Saturday, February 7, 2026

forties

so something shifts in your forties and weird stuff just starts happening with your body and everything else, actually..i really wish people would have warned me about this. for example, about a month ago my husband decided to veer left on our choice of laundry detergent (rhymes with rain), which then somehow led to my seemingly unexplainable itching and a relentless rash. it took me about 3 and half  weeks and a picture upload to the chat gpt to figure it out, but what in the middle age is this? sensitive skin? i don’t even know who i am anymore. i do believe perimenopause and about a million dateline episodes made me subconsciously think that my husband was trying to legitimately poison me by other means…but that’s besides the point. it was the shift in laundry detergent and nothing else. your forties make you weak. 


as i was dealing with debilitating sore skin (the scent is DEWDROP DREAMS), he was suddenly getting shocked around the house. i’m not just mentioning a mild burst of energy that creates a small spark. i’m talking about a mini electrocution with a visible light, sound, and (loud) scream every time he touches metal, or any surface really. i don’t know, but do you enter your forties and your body is now…a conductor? also, when did male coughing (and sneezing) escalate to levels that they enter on the actual decibel scale? he’s suddenly so LOUD. like i’m sitting, reading a book, minding my own business…he sneezes, i jump scare of my seat and then threaten to end his life by suffocation if he does it again. however, my coworker (similar age) mentioned that she yelled at her husband the other night for "yawning wrong" (i died). in exchange for the loud orifice explosions, i now secretly pray for the shock therapy he’s enduring in order to laugh a little on the inside. 

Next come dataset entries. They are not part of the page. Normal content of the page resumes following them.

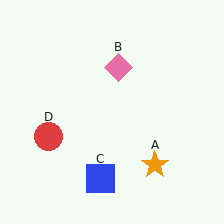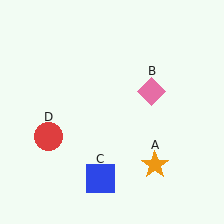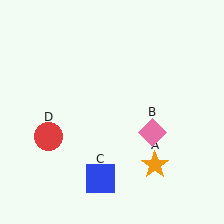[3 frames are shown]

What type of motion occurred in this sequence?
The pink diamond (object B) rotated clockwise around the center of the scene.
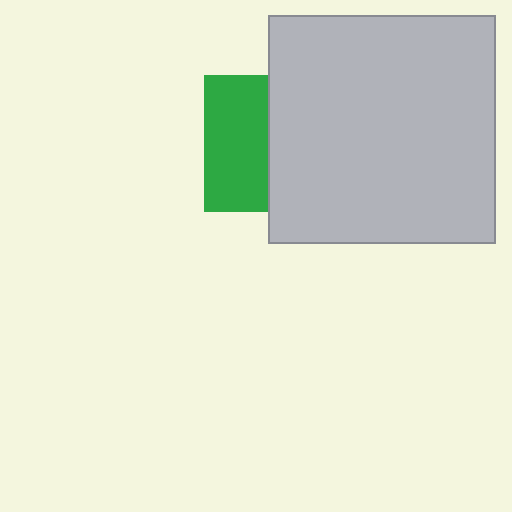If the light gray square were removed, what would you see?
You would see the complete green square.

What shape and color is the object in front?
The object in front is a light gray square.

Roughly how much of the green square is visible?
About half of it is visible (roughly 46%).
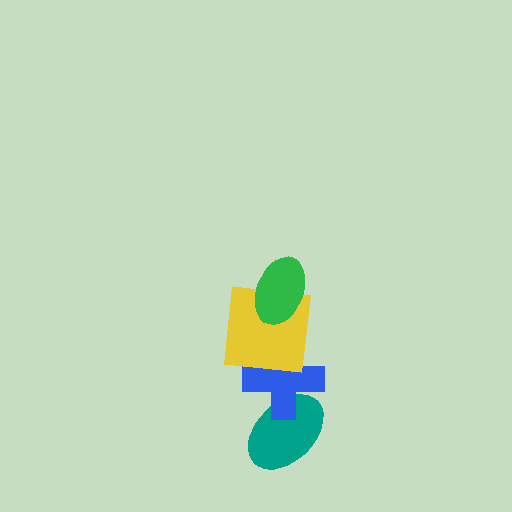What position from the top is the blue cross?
The blue cross is 3rd from the top.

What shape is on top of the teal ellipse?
The blue cross is on top of the teal ellipse.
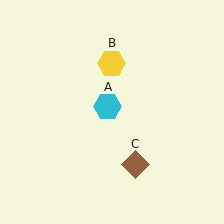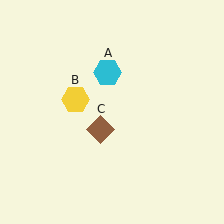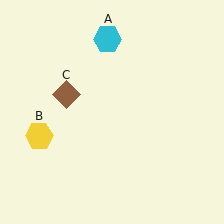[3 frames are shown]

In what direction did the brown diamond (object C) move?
The brown diamond (object C) moved up and to the left.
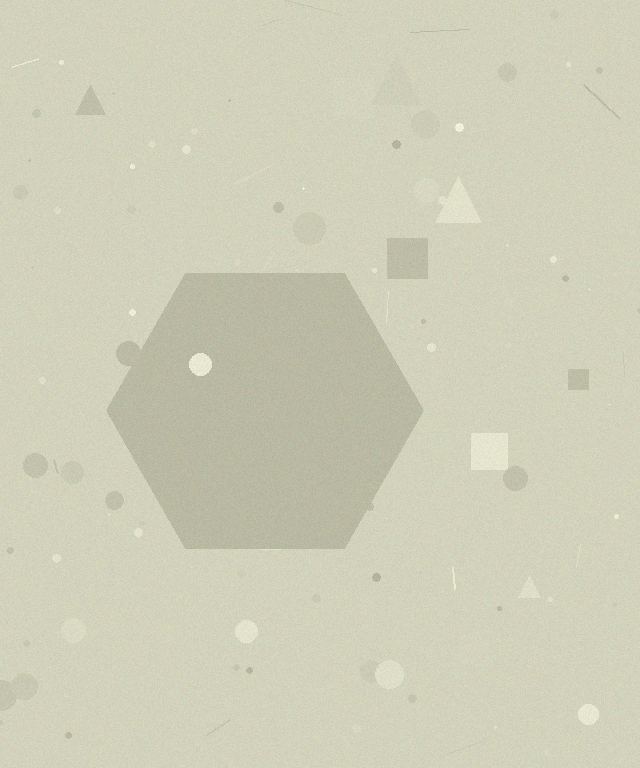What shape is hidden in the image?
A hexagon is hidden in the image.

despite our problems with the integumentary systems, life is pretty chill. our children are both teenagers, which people REALLY warned us about when they were babies. however, the “just waits” haven’t really shown themselves yet. they still like us and want to hang out. they are still respectful, kind, and funny humans so far. sometimes being decent humans, though, cannot outrun the hormones. i’m talking the ones of the female reproductive kind…as in their CYCLE. my first born went into a serious crying jag the other day because chic fila didn’t “give her enough fries.” i calmly yelped, “i’m not sure what is going on with you right now but you better figure it out.” she retreated to her room, which i then later (slowly) walked in and said, “perchance, are you getting your period soon?” which she then started laugh slash crying hysterically while nodding her head. fries aside, we both ended up laughing hysterically at this point.


truthfully so, i actually love this phase of parenthood, minus being in what i call my “uber era.” for people that don’t have driver’s licenses, they sure do want and need to go a lot of places. trace adkins is bellowing “you’re gonna miss this” on the radio as i spend almost every night running them around. alas, i know soon they will be driving and that will lead to a whole new level of anxiety. furthermore, the first born (sophomore) is going on field trips to visit local universities and also getting invites to college fairs. as i’m crumbling about that, my second born recently informed me that she doesn’t think she wants to go to college, because she would rather “sit on the couch and drink wine” with me (end quote). i had to explain that a stable job has allowed me the privilege to sit on the couch in the evenings with wine, so she better figure something out in the future. she chuckled and sauntered out of the room with her head of curly hair, unbothered (in true second born fashion). 


in closing, as i enter into my middleish forties this year, i will be ever aware that weird things are going to continue to happen with my body...and also my husband’s. it seems like sensitive skin and pseudo shock therapy are just the beginning (joy). if you are around or nearing this age, consider this a forewarning (i had none). furthermore, having teenage children isn’t for the faint of heart, unless you hold onto your sense of humor. when in doubt…always pick up an extra order of fries, slap the uber sign on your windshield for good measure, and as you sip your wine at night realize that fact that you stopped saving for harvard years ago for the second born is actually a major win. cheers, friends. may the odds ever be in your favor.